Sie wurde aus ihren Träumen gerissen, denn die Haustür wurde laut geöffnet. Ihr Mann kam von seinem Training zurück. Nicht, dass er großartig Sport treiben würde. Bei seinem Training ging es mehr um Prahlerei und ums Saufen. Sie stand auf, sagte kurz, ohne ihn anzusehen ‚gute Nacht' und verschwand im Bad. „Morgen rede ich mit meinem Vater.

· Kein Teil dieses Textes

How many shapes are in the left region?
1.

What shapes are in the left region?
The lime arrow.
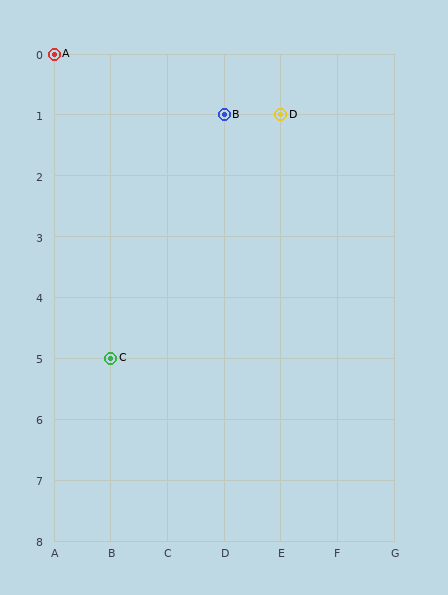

Und dann gehe ich zum Anwalt." Ihr Entschluss, sich von ihrem Mann zu trennen, stand fest.

*

Als sie am anderen Morgen aufstand und sich für ihren Job schminkte und anzog, schlief ihr Mann noch. Während der ganzen Busfahrt dachte sie an Sebastian und freute sich schon auf ihre Mittagspause. Er hatte ihr versprochen, sie mittags im Café zu treffen. Und er hielt sein Versprechen. Als er neben ihr stand und seine Hand auf ihre legte, teilte sie ihm ihren Entschluss mit. „Ich fahre heute Abend zu meinen Eltern und erzähle ihnen von meinen Scheidungsabsichten. Dann frage ich sie, ob ich die nächsten Wochen bei ihnen wohnen kann. Bis ich etwas anderes für mich gefunden habe." „Soll ich Dich begleiten oder wenigsten hinfahren?", bot er sich an. Sie überlegte kurz und sagte dann zu. „Wenn Du mich begleiten würdest, bekäme meine Mutter einen Herzinfarkt. Aber hinfahren geht. Lass mich bitte an der Ecke aussteigen." Er nickte und meinte beiläufig: „Und um 16 Uhr hole ich Dich von der Firma ab." Sie wollte widersprechen, aber er legte ihr seinen Zeigefinger auf ihre Lippen. Sie schloss die Augen, atmete tief durch und nickte. Sie wusste immer noch, wann sie bei ihm einfach mal den Mund halten sollte.